How much more expensive do you think it would be? This kind of instrumentation and functionality would be very useful for us. I'm happy to wait and pay the necessary difference.

Sent from my SM-N960U using Tapatalk


----------



## YuriyLogvin (Jan 28, 2019)

jbman said:


> How much more expensive do you think it would be?


I think + 20-30%


----------



## jbman (Oct 26, 2017)

YuriyLogvin said:


> I think + 20-30%


Cool. I'd pay that, and I think lots of other folks would, too. It would be a great addition.

Sent from my SM-N960U using Tapatalk


----------



## zippy500 (Apr 3, 2017)

I think the build is worthwhile a lot of people are using higher voltages, think there in a hole in market for more EV dash displays


----------



## Nuts&Volts (Dec 20, 2011)

I would gladly pay the premium for HV to use this. 

You could also make an add on board that includes the voltage divider or step down circuit that would then send 24-200V to the current board. Then add a voltage scaling factor in the software to adjust the voltage reading for the display/calculations. 

I’m in for one of these boards either way. 
My suggestion would be to make it functional to 420V or 450V as that just about the upper limit on most product EV packs/controllers. 


Sent from my iPhone using Tapatalk


----------



## YuriyLogvin (Jan 28, 2019)

Nuts&Volts said:


> You could also make an add on board that includes the voltage divider or step down circuit that would then send 24-200V to the current board. Then add a voltage scaling factor in the software to adjust the voltage reading for the display/calculations.


Firmware already has a voltage scaling factor. It's realized via voltage calibration(button in software). 
But the device has self-consumption(that can change in time). It will give a mistake in voltage measuring.

I'm more inclined to start developing Power Watcher HV, but I need to find a better way to do it.


----------



## goingbush (Jun 20, 2017)

After using Power Watcher for only a few days I think its really is amazing & I just found more customisation features by reading the documentation, which I just skimmed to begin with. 

Heres a better video using a screen recorder overlay. 
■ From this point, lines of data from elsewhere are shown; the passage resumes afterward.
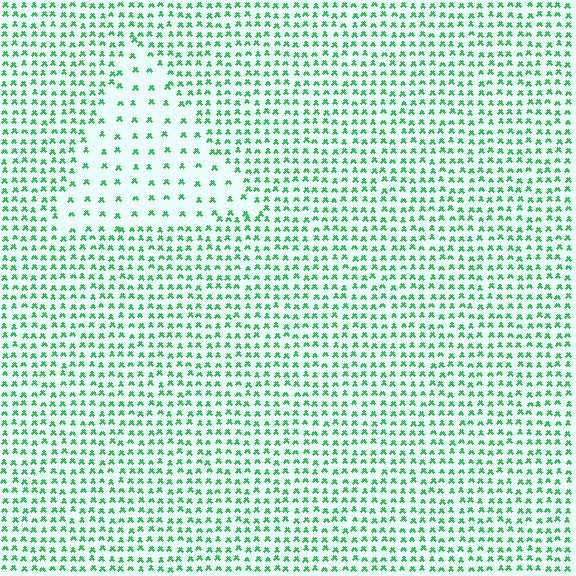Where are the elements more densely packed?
The elements are more densely packed outside the triangle boundary.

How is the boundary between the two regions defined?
The boundary is defined by a change in element density (approximately 2.7x ratio). All elements are the same color, size, and shape.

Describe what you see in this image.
The image contains small green elements arranged at two different densities. A triangle-shaped region is visible where the elements are less densely packed than the surrounding area.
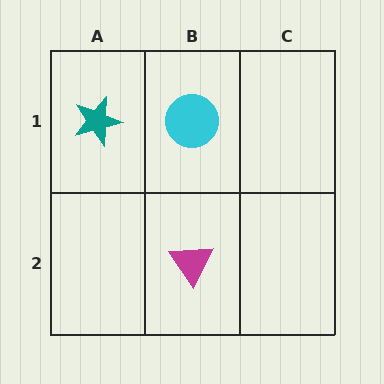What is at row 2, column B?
A magenta triangle.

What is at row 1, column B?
A cyan circle.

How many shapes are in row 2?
1 shape.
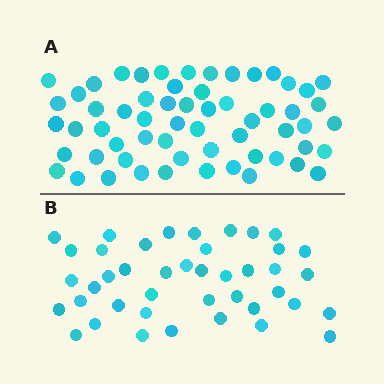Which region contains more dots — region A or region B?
Region A (the top region) has more dots.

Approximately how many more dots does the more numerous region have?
Region A has approximately 20 more dots than region B.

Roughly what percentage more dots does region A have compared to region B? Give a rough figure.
About 45% more.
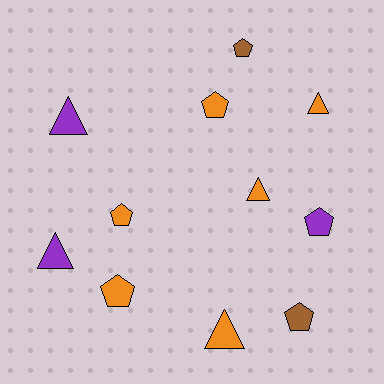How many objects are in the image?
There are 11 objects.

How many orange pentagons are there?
There are 3 orange pentagons.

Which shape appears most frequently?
Pentagon, with 6 objects.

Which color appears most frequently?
Orange, with 6 objects.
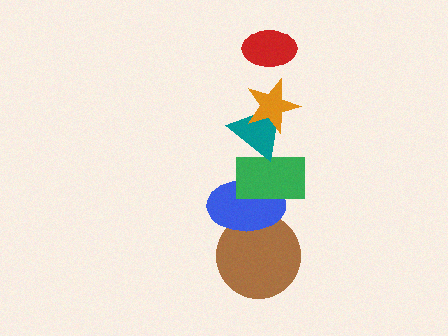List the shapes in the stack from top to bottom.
From top to bottom: the red ellipse, the orange star, the teal triangle, the green rectangle, the blue ellipse, the brown circle.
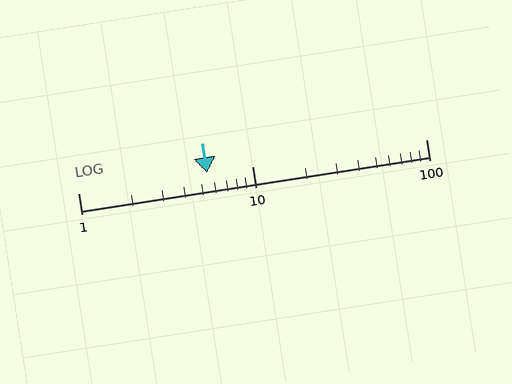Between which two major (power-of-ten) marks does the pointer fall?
The pointer is between 1 and 10.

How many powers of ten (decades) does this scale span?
The scale spans 2 decades, from 1 to 100.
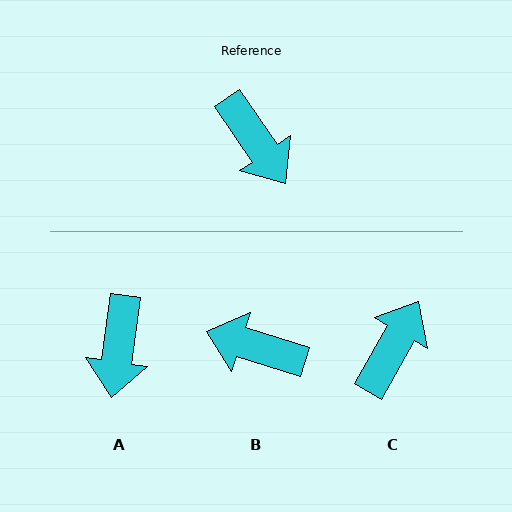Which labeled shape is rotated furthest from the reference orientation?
B, about 142 degrees away.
https://youtu.be/Xv0pa3uMPN0


----------



## jbman (Oct 26, 2017)

goingbush said:


> After using Power Watcher for only a few days I think its really is amazing & I just found more customisation features by reading the documentation, which I just skimmed to begin with.
> 
> Heres a better video using a screen recorder overlay.
> 
> https://youtu.be/Xv0pa3uMPN0


This looks great. Literally, I'd buy it right now if it were available for higher voltages. I already have a Zeva BMS in my MG, but I'm considering getting the 200v unit for extra data.


----------



## goingbush (Jun 20, 2017)

jbman said:


> This looks great. Literally, I'd buy it right now if it were available for higher voltages. I already have a Zeva BMS in my MG, but I'm considering getting the 200v unit for extra data.


Yes I have Zeva BMS also, now that I cave calibrated PW Current sensor ( after reading instructions) I'm pleased to report remaining battery % matches PW perfectly , The functionality of the PW is a perfect adjunct to BMS display. The kwh used is also very close to what my kwh meter on charger mains supply indicates.


----------



## YuriyLogvin (Jan 28, 2019)

YuriyLogvin said:


> I'm more inclined to start developing Power Watcher HV, but I need to find a better way to do it.


I think I finded the best decision.
Now I working with PowerWatcher3. It has RS485 bus for digital current sensor and display. I think adding an external voltage sensor is logical.


----------



## jbman (Oct 26, 2017)

YuriyLogvin said:


> I think I finded the best decision.
> 
> Now I working with PowerWatcher3. It has RS485 bus for digital current sensor and display. I think adding an external voltage sensor is logical.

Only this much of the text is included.